Here's the full poem:
Diary of Old Age, No. 28
Love in reality,
is a dreadful
& divine thing,
dangerous itself
& a reckoning
deadly & auspicious,
a striptease of soul
& vulnerable heart
in the dark night
of all the senses.
Beyond sentiments
& shoddy calculations,
love in ancient age
is a liminal gate
to luminous surprise
& sacred absurdity
of loving in extreme
without cravings
with God’s love
for God alone
without doubt
or death’s fear.
Love in reality
is innocent &
harsh beyond
all embarrassment,
a radical giving
through suffered
excruciating grace.
[First published in Soul Forte]
I will let No. 30 speak for itself about the “grotesque grace” of silent solitude:
Diary of Old Age, No. 30
God has given me
a terrible & baffling
gift, a singularly
grotesque grace,
the desert fire
of rogue solitude
in its intensities
& latent potentials
for loneliness
or the mystery
of being alone
with God alone
in timely eternity
before death.
Suffered, necessary
solitude as threshold
crucible passage
into the drama
of divine life
& disappearing
in a wilderness
of silent solitary
sacred communion.
[First published in Soul Forte]
Have you ever seen Jesus Christ? Can you see Christ? What if we have, but did not realize it, if our egos got in the way and blinded us to the Lord’s presence in special and ordinary times? What if the face of Christ, that is, His revolutionary Presence, is both hidden and obvious at the same time? Full of paradox and irony.

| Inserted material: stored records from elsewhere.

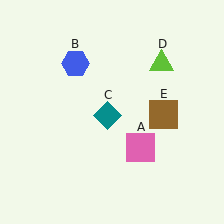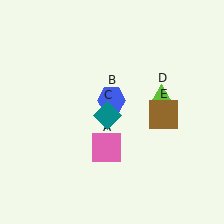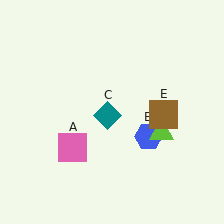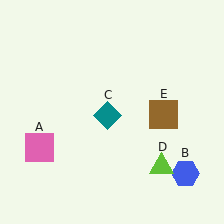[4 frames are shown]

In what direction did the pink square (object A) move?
The pink square (object A) moved left.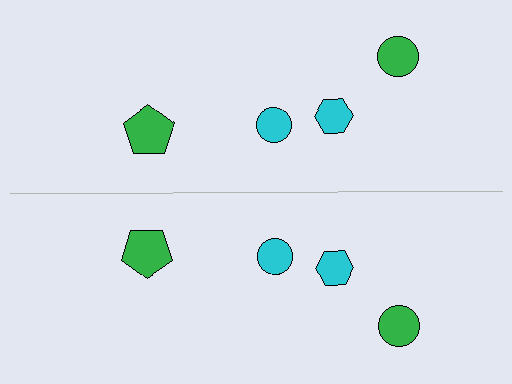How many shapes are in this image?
There are 8 shapes in this image.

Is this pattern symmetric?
Yes, this pattern has bilateral (reflection) symmetry.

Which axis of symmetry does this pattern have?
The pattern has a horizontal axis of symmetry running through the center of the image.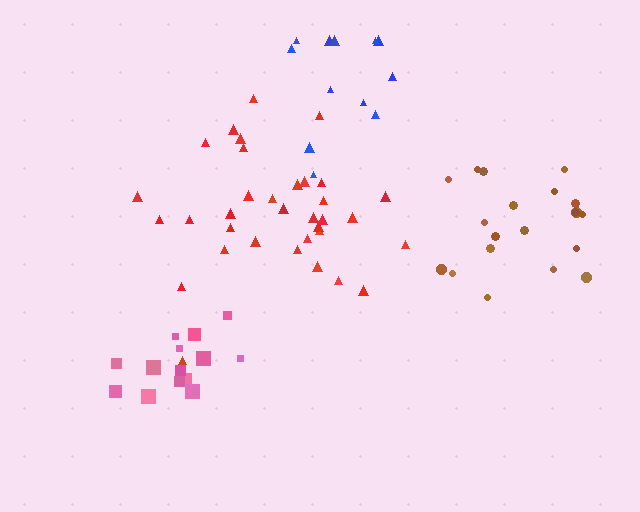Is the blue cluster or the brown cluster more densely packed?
Brown.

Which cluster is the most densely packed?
Pink.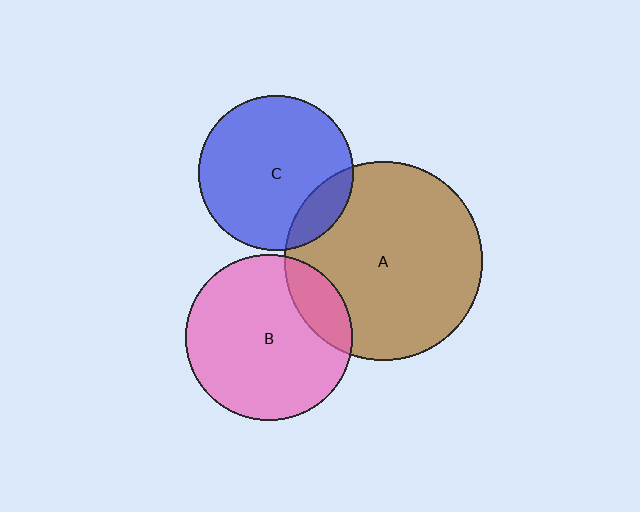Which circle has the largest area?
Circle A (brown).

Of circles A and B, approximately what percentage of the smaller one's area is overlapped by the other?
Approximately 15%.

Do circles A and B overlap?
Yes.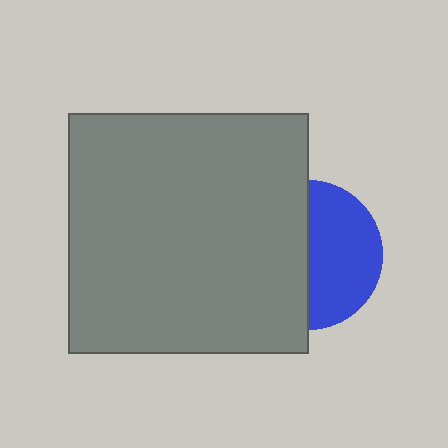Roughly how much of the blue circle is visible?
About half of it is visible (roughly 49%).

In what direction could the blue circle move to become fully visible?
The blue circle could move right. That would shift it out from behind the gray square entirely.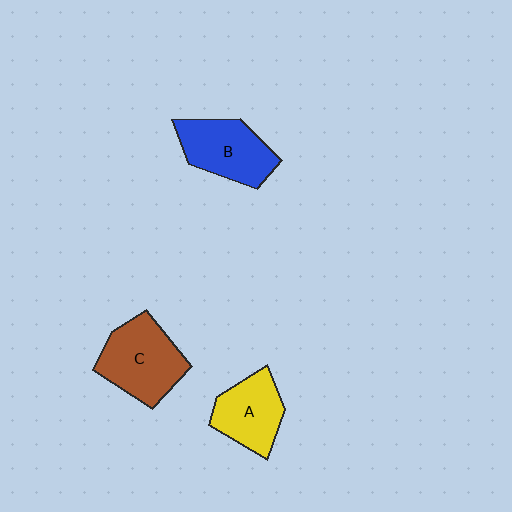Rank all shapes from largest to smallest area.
From largest to smallest: C (brown), B (blue), A (yellow).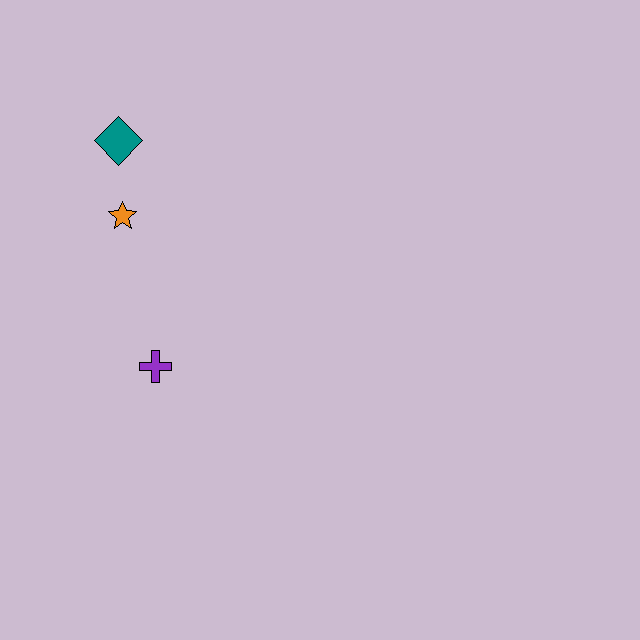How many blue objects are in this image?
There are no blue objects.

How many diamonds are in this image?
There is 1 diamond.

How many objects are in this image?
There are 3 objects.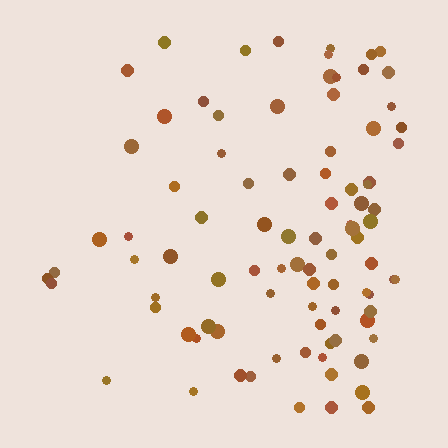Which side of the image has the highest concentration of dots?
The right.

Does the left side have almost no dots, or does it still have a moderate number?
Still a moderate number, just noticeably fewer than the right.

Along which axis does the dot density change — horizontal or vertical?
Horizontal.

Here is the whole of No. 34:
Diary of Old Age, No. 34
Carried on sacrificial winds
across thresholds of time
between here & eternity
the concealed & opaquely
obvious face of Jesus,
inscrutable in simplicity
mystical in suffered love,
appears as an unborn
about to be aborted
in eruptions of pure pain,
as a wailing Jewish baby
dispatched into perfect
silence on an Auschwitz day,
in the corrupted angel’s face
of an abandoned child
of the streets at dawn,
as palpable obscurity
of a solitary old woman
forgotten by everyone,
even in shrouded ambiguities
of anxious & depressed souls,
in the scared eyes of despair,
prisoners of addictive demons
& all those killing Christ today.
[First published in Soul Forte]
The last poem for today is No. 35. As you read it, no matter what your age, our own death is a companion through the years and probably the best way to learn to accept death as real for me too, not just for others, is to look death in the eye and live with full awareness of it, instead of fearing it and looking around the next corner for it.
death becomes a strange
friend, elliptical companion
encircling my ways & days
with intricate intensities
soberly reminding me
of God’s total intoxication
Intoxication? As St. Catherine of Siena said in the 14th century, our God is crazing in love with us, to the point of divine and beautiful madness, loving each one of us as if we were the only one existing (cf. St. Thomas Aquinas), a personal, salvific, unrelenting, infinite love for you and me. Imagine that. What if it is really true?
Diary of Old Age, No. 35
A poetic diary of old age
is a thinly disguised diary
of death intruding upon
the ancient dance of life.
As years accumulate &
my body wrinkles & withers
passing into my 9th decade
of breathing inexorably
to that final rite of passage
of summarily disappearing
from earthen habit of being
into ever-nascent eternity,
death becomes a strange
friend, elliptical companion
encircling my ways & days
with intricate intensities
soberly reminding me
of God’s total intoxication
by ineffably personal love
for the living & dying me,
a love born from death.
[First published in Soul Forte]
These poems along with others from the same series, and with many from an even longer series, “Poems to God,” as well as other poetry will be included in book 4 which I hope will be available by mid-fall, 2025. Until the next blog post, may God bless you with a poetic imagination for all your written and unwritten poetry. Robert Browning said that God is the perfect poet. Thus, to be poetic in spirit is to seek to imitate God.